The method has been developed by the Olive Oil Council and uses a team of 8-12 carefully selected and trained assessors. It is applied only to the classification of virgin oils, according to the perceived intensity of the defect, highest intensity, presence or absence of the fruity character. When performed according to the defined methodology, it provides results equivalent to those of a chemical analysis. The methodology, as a quality criterion, has been acknowledged by many countries, making olive oil a unique food reaching such a level of international agreement. The assessors do not grade the olive oil, they simply acknowledge its properties, negative or positive. When a taster perceives an attribute, they mark the line according to the attribute’s intensity beginning with zero at the left and continuing across the line to the right for higher intensities. Upon completion of the tasting, the marks are measured in centimeters to create the taster’s score, which is then compared with other tasters to create an aggregate panel score.

POSITIVE ORGANOLEPTIC PROPERTIES

Fruity
It is the most important property because if it is not detected, olive oil cannot be classified as extra virgin or virgin. It has to do with multiple sensations that depend on the variety of oils and are characteristic of olive oil derived from healthy and fresh olives, unripe or mature. The fruity attribute is perceived either directly from the nose or retronasally.
Bitter
It is a typical taste of olive oil that comes from green olives or olives whose color begins to change. Pleasantness of bitterness varies, depending on its intensity. However, it cannot be considered a defect.
Pungent-Spicy
It is the characteristic stinging sensation in the throat, coming from olive oil produced in the beginning of the season, mainly from unripe olives. This sensation is caused by the action of phenolic substances and is eliminated a few seconds after tasting. The intensity of the spicy property is reduced during the maturation of the olive oil.
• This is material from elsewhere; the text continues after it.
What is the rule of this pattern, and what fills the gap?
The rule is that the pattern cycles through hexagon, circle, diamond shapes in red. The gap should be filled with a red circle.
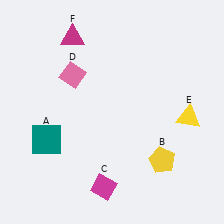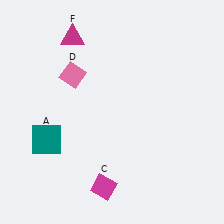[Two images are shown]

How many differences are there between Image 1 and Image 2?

NEGATIVE ORGANOLEPTIC PROPERTIES

Fusty
Characteristic aroma/flavor of olive oil obtained from olives stored in piles and which have reached an advanced anaerobic fermentation stage.
Musty-Humid
Characteristic aroma/ flavor of olive oil obtained from olives affected by fungi and yeasts after the fruit has been kept in a humid place for many days.
Winey-Vinegary-Acid-Sour
Characteristic aroma/flavor of some oils which are reminiscent of wine. This taste is mainly due to the formation of acidic acid, ethyl acetate and ethanol.
Rancid
Characteristic aroma/flavor of olive oil that has undergone an oxidation process due to prolonged contact with atmospheric air. This flaw is impossible to correct.
Heated or burnt
Characteristic aroma/flavor caused by excessive and/or prolonged heating during production, particularly by thermo-mixing of the paste in unsuitable conditions.